Sven Birkerts in that book quoted above, The Gutenberg Elegies, describes working at Borders bookstore and seeing people wandering up and down the isles in search, it seemed, not of a book, but of an experience…they wanted a book that would transport them. These people were not simply looking for escape, although escape became a byproduct of the experience; more than escaping, they were transforming, transporting their consciousness inward. The flame they hoped fan, the experience they were seeking, was an inward one. Here's Birkerts describing his own experience with books:

....I read. I moved into the space of reading as into a dazzling counterworld. I loved just thinking about books, their wonderful ciphering of thought and sensation. I was pleased by the fact that from a distance, even from a nearby but disinterested vantage, every page looked more or less the same. A piano roll waiting for its sprockets. But for the devoted user of the code that same page was experience itself. I understood that this was something almost completely beyond legislation. No one, not even another reader reading the same words, could know what those signs created once they traveled up the eyebeam.

Reading, reading well, is above all a means of turning on an inward light, and it creates such a powerful impact that it transforms a person's consciousness.
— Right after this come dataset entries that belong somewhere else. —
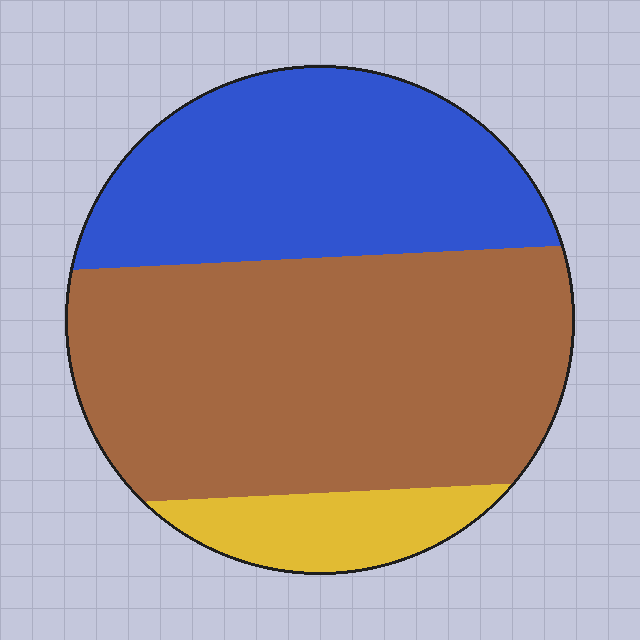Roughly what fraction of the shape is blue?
Blue covers roughly 35% of the shape.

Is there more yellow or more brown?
Brown.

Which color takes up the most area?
Brown, at roughly 55%.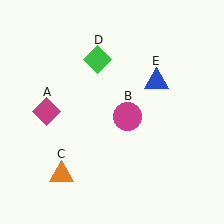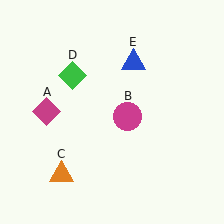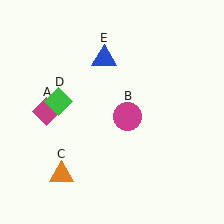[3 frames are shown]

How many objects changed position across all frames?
2 objects changed position: green diamond (object D), blue triangle (object E).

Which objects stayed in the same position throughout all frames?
Magenta diamond (object A) and magenta circle (object B) and orange triangle (object C) remained stationary.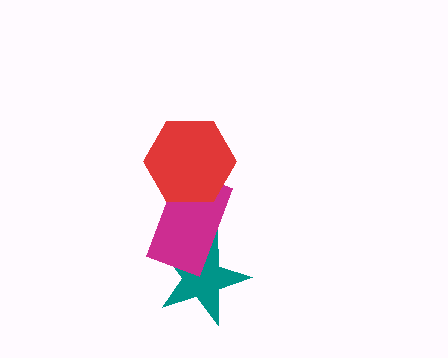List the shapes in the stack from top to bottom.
From top to bottom: the red hexagon, the magenta rectangle, the teal star.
It's an interesting question, I think. If it wasn't a book that changed you, was it a movie, a TV show? A video game? From what avenue of culture did the defining influence come? A song? A band? Did you listen to a certain song and come away transformed forever? Were there one or several influences you can point to--a book, a story, a TV show, a movie, a song, a painting--that helped turn you into the person you are today?

In the generation before mine, a defining book was On the Road by Jack Kerouac. The number of people who were influenced by this book is probably inestimable. Ironically, though, many of the boomers who were deeply influenced by this book testify that they can't even read the thing today, they think it's so bad…but it captivated them at the time. They stood before it in absolute awe; and it changed them. They morphed. They were standing up straight and suddenly they slouched. They were living in Flowerberg and suddenly they were on the blue highway, hitching toward California. It's a powerful transformation literature can create. It's a pleasure that can be shared or experienced solo.

End of digression.

Continuing with the differences between worthwhile (artistically accomplished) and less worthwhile/worthless (less artistically accomplished) literature….
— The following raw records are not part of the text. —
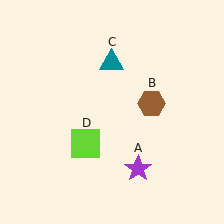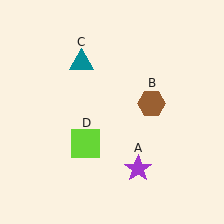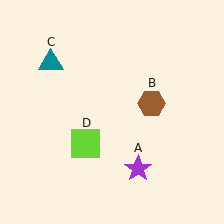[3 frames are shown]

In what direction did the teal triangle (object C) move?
The teal triangle (object C) moved left.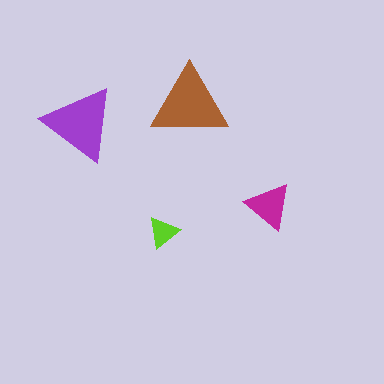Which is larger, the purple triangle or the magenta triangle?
The purple one.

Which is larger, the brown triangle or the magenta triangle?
The brown one.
4. Worthwhile literature communicates across cultural boundaries--because its message is universal--and across centuries--because the truth it expresses is timeless. Shakespeare's drama can play across the globe in cultures remote from Elizabethan Britain. Arthur Miller's Death of a Salesman, despite its pointed, relentless indictment of certain tendencies in American culture, provokes tears in Japan (admittedly, the cultures are somewhat similar, though the differences are striking). Americans fell in love with Zenmaster Luke Skywalker and the whole notion of the Taoist-inspired "force," enjoying his very Oriental, very Japanese, swordplay.

Whereas

Less artistically accomplished literature is embedded/cemented permanently in the time and place in which it was created. Although it may capture the zeitgeist, it never transcends it; never reaching beyond its immediate milieu, its meanings will fade with time, and when enough time goes by, its relevance will completely vanish. You'll have to consult special historical reference works to make much sense of it at all. It'll seem either amusingly antiquated or deadly dull.

5. Worthwhile literature will be accepted into the "canon," the always controversial, never-agreed-upon body of great literature--the "A LIST." Who gets to be in the canon? Who will we require our children and our college students to read? Who will we suggest represents the best our culture has to offer? Only the "best" literature is included in the canon…

whereas

Less artistically accomplished literature will be dropped from nearly everyone's reading list.

~ Oh no!! Another DIGRESSION (not as long): The canon controversy

The term "canon" comes from the Greek "kanon," which means "rod, rule." It also recalls the books of the Bible that have been officially recognized. Keeping these definitions in mind, we can perhaps see that, as used in reference to literature, the "canon" refers those works which have met or exceeded the established standards for literary greatness and have therefore been "officially recognized" by the academy as worthwhile objects of study.

The controversy arises when we consider that those "established standards" are extremely difficult to agree upon. Many have argued that traditionally these standards have been unfairly biased, privileging white males--that the Western tradition has excluded females and minorities.


In summary: 

Formulaic, clichéd, non-complex: that somewhat sums up the throwaway variety of literature.

Provocative, meaningful, complex, ambiguous: that somewhat sums up the built-to-last variety of literature.